Assegno di inclusione, al via le domande: ecco come richiederlo

Dallo scorso lunedì 18 dicembre è possibile inviare tramite il sito Inps le domande per ricevere il proprio assegno di inclusione, una misura che interessa ben 737 mila nuclei familiari italiani. Vediamo insieme in questo articolo come funziona e come fare richiesta.

Dopo l’eliminazione del reddito di cittadinanza molti cittadini italiani attendono con ansia l’arrivo dell’assegno di inclusione, il cui decreto attuativo è stato pubblicato solo pochi giorni fa in Gazzetta Ufficiale. Dallo scorso lunedì 18 dicembre è iniziata la corsa alle domande per questo sussidio che verrà erogato a partire dal 1 gennaio 2024. Vediamo insieme come fare richiesta per ottenere l’assegno di inclusione.

Per presentare la richiesta è necessario rivolgersi al sito dell’Inps o ai patronati, e da gennaio sarà possibile fare domanda anche attraverso i Caf. Sono ben 737 mila i nuclei familiari italiani che saranno interessati da questa misura, erogata attraverso la carta di inclusione emessa da poste italiane e ricaricabile. Questo sussidio viene riconosciuto per un massimo di 18 mesi rinnovabili dopo la sospensione di un mese per altri 12 mesi.

Assegno di inclusione: ecco come fa richiesta per ottenere il nuovo sussidio

Per ottenere l’assegno di inclusione è necessario sottoscrivere il Patto di Attivazione Digitale e attendere l’approvazione dell’Inps. Invece per quanto riguarda il supporto per la formazione e il lavoro il trasferimento arriva direttamente direttamente tramite bonifico, per un massimo di 350 € al mese per 12 mesi, bonus questo che viene erogato già dallo scorso settembre.

Il reddito massimo annuo per avere accesso a questo bonus è di 6000 €, ma può arrivare fino a 7650 € nel caso in cui la famiglia sia composta da un over 67. Nel caso in cui nel nucleo familiare sia presente un minore l’Isee può arrivare anche oltre a 9360 €. Entro 120 giorni dalla sottoscrizione del patto è necessario recarsi all’appuntamento con il servizi sociali, e poi ogni 90 giorni aggiornare i dati.

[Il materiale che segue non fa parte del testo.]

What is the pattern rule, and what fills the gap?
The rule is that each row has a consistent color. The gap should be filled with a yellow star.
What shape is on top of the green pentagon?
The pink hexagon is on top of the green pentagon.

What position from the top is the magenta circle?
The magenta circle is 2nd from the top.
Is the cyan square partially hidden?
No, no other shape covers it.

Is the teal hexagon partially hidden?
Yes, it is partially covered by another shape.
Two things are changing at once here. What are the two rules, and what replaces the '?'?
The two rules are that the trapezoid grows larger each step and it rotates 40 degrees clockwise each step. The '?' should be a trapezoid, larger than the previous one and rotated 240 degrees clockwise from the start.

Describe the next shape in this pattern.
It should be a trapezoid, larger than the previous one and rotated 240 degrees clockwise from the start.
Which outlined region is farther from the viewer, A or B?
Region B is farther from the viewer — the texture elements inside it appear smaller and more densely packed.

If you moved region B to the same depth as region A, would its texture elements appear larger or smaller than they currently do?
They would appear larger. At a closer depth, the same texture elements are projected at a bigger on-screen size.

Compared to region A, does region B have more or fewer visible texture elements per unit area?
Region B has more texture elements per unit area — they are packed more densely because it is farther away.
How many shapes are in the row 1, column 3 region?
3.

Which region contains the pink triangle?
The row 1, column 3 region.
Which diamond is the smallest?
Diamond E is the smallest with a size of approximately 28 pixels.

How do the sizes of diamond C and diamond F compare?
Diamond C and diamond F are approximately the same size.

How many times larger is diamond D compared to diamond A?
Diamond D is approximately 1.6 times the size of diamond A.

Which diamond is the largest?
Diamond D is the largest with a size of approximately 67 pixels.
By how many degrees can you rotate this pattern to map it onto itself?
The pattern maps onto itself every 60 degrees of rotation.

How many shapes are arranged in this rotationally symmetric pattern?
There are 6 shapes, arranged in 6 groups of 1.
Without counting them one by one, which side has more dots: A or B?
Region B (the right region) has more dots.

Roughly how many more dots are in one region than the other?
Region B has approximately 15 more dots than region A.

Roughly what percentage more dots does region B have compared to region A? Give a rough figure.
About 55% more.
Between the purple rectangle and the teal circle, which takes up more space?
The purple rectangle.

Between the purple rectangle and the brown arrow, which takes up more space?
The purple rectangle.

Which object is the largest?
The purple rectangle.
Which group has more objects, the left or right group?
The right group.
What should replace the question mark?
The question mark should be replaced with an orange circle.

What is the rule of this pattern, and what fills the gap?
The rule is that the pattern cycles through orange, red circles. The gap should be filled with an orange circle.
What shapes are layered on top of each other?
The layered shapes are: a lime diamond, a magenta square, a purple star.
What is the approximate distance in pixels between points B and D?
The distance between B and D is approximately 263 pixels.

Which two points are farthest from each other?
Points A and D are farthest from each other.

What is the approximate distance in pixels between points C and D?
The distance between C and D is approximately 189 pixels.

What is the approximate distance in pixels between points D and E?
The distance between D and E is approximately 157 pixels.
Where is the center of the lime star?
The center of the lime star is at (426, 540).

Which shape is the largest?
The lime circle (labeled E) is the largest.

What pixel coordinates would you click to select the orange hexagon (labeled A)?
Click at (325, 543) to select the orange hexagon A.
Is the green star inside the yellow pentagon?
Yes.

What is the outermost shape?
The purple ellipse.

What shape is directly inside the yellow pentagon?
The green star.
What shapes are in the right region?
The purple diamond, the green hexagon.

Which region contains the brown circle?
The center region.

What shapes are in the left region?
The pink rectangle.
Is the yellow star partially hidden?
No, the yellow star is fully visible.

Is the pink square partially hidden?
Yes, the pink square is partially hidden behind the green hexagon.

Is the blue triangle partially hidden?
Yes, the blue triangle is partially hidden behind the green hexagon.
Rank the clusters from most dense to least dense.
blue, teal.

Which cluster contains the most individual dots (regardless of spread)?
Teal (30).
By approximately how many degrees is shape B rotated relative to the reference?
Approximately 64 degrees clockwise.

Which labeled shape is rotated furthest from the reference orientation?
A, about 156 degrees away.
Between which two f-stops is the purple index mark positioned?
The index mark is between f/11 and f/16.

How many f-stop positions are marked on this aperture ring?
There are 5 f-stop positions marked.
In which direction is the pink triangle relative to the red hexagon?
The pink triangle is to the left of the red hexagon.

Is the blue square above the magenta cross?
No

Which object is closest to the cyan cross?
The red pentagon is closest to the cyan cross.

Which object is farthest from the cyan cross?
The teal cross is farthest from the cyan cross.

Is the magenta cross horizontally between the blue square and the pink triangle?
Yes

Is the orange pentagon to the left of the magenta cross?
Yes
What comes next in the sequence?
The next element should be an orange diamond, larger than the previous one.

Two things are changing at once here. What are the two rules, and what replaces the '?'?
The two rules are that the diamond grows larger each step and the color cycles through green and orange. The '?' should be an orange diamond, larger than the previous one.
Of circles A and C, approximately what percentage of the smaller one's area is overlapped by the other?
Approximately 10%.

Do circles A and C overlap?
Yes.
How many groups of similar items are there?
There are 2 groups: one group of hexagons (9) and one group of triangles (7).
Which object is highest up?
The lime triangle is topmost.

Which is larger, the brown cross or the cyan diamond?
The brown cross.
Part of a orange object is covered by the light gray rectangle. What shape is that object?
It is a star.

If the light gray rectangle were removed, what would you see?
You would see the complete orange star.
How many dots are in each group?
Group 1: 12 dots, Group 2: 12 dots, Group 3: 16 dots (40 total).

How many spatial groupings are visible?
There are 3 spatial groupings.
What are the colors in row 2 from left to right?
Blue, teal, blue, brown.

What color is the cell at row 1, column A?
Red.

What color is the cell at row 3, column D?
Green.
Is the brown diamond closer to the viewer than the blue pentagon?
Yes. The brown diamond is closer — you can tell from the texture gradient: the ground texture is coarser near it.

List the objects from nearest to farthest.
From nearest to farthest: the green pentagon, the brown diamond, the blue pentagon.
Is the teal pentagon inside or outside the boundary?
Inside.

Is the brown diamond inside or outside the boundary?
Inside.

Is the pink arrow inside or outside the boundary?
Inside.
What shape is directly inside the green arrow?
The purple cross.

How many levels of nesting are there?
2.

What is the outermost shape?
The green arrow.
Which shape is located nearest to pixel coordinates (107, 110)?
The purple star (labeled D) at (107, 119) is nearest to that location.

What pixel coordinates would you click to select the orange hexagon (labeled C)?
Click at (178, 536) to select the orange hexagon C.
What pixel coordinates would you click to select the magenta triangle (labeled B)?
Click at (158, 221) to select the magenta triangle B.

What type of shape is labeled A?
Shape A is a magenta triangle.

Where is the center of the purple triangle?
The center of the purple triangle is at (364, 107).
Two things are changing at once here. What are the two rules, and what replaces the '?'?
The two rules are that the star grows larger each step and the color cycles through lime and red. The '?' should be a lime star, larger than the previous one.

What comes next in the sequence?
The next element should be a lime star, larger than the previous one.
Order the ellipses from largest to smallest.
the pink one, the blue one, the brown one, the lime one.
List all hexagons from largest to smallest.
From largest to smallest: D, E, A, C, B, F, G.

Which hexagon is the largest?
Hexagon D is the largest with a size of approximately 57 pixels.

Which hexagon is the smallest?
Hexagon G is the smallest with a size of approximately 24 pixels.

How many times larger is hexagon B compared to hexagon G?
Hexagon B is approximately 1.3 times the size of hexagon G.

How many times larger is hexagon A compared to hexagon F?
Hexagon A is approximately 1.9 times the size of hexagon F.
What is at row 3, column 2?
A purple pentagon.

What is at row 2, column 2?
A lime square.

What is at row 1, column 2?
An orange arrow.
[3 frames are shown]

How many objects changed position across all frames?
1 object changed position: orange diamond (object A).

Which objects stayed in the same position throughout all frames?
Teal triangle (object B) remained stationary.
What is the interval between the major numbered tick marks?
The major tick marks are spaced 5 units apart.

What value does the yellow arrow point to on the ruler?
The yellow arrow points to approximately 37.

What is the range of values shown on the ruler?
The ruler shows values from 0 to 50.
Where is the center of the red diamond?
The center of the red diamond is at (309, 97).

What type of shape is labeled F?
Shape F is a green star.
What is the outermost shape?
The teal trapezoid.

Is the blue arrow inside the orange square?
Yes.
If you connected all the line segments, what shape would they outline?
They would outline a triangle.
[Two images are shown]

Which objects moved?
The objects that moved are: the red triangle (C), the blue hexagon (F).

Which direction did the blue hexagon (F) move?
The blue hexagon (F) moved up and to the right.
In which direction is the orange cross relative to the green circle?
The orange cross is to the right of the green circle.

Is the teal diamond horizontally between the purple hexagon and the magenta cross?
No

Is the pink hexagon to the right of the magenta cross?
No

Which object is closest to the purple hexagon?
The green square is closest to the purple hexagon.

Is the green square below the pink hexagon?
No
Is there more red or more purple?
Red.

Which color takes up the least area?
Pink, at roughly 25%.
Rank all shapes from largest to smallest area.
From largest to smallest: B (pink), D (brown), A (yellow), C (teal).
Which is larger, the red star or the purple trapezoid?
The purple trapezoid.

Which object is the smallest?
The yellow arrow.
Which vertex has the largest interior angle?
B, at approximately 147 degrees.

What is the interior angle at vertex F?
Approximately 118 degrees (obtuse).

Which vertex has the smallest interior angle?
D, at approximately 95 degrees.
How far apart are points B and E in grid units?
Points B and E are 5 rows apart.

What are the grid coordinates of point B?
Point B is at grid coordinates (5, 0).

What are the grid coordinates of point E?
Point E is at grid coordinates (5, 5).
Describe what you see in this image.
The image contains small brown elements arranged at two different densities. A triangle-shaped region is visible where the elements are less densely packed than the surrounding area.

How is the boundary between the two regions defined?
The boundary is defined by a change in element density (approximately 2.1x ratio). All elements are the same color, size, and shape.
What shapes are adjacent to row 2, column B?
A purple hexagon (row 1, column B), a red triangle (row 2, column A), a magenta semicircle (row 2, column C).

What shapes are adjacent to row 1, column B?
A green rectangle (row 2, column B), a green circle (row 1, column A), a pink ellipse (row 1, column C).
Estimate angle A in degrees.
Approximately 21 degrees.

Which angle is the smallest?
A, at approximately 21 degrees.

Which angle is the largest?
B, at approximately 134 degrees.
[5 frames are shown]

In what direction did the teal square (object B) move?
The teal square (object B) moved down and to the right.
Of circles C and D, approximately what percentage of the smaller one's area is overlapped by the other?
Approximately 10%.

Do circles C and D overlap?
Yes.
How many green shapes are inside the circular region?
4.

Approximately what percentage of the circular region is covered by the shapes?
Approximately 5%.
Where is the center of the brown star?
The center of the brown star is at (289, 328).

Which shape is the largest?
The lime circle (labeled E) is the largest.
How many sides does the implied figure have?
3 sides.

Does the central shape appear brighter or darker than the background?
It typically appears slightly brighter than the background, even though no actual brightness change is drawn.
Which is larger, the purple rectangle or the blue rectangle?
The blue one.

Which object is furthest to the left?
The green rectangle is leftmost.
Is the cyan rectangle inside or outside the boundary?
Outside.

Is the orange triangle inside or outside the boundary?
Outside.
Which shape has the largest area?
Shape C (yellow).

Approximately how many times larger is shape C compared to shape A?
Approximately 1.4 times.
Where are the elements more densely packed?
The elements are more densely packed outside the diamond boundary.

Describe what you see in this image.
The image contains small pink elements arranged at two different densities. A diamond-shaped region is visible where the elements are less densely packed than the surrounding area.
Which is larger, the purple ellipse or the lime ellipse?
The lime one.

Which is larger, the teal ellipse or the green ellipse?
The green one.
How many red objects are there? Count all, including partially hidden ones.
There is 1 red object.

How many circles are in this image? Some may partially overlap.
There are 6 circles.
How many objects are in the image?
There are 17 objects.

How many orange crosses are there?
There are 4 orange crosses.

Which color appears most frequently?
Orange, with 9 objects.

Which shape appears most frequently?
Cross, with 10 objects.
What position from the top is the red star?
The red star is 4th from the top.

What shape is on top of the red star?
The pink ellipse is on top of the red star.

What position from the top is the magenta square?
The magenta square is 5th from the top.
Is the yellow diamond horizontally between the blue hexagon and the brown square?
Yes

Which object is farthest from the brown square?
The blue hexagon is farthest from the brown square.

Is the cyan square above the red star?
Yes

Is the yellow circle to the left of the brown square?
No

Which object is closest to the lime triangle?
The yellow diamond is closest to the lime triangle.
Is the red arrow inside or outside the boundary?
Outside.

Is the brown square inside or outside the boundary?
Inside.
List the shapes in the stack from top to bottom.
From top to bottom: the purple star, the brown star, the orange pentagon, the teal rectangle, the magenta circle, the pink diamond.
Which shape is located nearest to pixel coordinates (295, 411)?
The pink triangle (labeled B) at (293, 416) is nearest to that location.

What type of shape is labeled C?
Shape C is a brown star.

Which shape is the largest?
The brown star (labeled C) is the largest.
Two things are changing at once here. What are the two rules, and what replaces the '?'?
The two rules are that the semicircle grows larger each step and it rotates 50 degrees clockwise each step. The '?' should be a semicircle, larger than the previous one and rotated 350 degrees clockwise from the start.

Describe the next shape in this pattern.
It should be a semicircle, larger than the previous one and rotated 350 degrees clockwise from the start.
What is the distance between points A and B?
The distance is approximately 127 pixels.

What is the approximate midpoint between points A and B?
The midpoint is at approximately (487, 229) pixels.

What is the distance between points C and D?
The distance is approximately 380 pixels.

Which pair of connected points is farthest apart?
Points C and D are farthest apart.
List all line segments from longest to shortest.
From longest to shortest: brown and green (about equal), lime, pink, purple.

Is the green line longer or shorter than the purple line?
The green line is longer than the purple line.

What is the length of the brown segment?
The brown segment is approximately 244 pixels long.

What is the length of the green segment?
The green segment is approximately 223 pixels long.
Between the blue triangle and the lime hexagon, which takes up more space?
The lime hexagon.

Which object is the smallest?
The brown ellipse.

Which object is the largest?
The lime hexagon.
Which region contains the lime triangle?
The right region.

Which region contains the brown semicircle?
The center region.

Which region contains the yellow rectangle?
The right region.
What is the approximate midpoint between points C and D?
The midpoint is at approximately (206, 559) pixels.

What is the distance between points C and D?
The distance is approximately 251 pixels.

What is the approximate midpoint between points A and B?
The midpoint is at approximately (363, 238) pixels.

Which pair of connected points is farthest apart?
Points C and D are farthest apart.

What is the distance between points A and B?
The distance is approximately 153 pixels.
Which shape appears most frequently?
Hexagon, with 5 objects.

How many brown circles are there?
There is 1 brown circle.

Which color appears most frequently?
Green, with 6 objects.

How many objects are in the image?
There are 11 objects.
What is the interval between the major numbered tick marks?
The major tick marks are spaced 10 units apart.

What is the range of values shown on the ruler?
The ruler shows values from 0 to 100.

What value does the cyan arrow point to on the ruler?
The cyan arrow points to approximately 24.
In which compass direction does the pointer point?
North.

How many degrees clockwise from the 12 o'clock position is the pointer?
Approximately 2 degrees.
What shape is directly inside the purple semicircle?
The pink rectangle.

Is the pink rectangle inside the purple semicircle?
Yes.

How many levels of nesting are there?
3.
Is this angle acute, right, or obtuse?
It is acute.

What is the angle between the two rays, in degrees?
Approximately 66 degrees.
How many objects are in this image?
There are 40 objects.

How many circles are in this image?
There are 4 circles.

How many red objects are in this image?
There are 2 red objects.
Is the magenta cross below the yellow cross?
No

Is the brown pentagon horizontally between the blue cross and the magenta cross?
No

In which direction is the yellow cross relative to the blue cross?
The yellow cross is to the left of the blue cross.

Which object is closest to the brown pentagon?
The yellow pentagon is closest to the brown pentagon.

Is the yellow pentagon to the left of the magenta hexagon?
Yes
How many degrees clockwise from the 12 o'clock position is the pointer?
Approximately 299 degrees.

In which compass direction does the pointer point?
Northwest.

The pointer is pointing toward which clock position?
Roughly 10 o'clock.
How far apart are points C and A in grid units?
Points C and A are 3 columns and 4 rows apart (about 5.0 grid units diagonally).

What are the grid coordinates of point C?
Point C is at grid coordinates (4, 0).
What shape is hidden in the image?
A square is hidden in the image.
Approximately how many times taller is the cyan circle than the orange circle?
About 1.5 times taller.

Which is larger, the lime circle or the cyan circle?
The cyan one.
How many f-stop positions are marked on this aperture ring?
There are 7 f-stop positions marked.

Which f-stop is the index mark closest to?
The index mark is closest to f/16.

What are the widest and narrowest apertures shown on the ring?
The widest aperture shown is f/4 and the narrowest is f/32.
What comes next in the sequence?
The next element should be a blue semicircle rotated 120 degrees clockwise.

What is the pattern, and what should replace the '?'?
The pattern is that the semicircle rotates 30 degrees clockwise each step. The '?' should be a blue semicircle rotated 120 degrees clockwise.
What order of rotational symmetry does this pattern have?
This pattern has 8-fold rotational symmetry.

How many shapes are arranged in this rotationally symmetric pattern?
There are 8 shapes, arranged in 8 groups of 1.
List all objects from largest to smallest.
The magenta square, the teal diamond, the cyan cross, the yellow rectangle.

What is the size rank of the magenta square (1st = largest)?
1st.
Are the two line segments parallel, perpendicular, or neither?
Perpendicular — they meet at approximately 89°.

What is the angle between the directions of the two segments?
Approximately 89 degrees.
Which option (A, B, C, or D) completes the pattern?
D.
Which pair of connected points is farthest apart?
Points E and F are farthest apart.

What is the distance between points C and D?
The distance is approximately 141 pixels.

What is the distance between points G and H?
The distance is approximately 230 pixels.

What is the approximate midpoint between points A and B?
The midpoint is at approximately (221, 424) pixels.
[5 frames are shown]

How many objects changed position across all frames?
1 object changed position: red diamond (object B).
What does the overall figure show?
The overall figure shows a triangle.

Tuttavia è bene tener conto di un’importante novità.

Sembra infatti che dopo la sottoscrizione del patto arriverà a chi ne ha fatto richiesta un’offerta di lavoro a tempo indeterminato che non potrà essere rifiutata, pena la perdita di tutti i sussidi. Sembra infatti che attraverso questo iter la platea dei beneficiari sarà dimezzata rispetto al reddito di cittadinanza e così lo Stato arriverà a risparmiare 1,7 miliardi l’anno.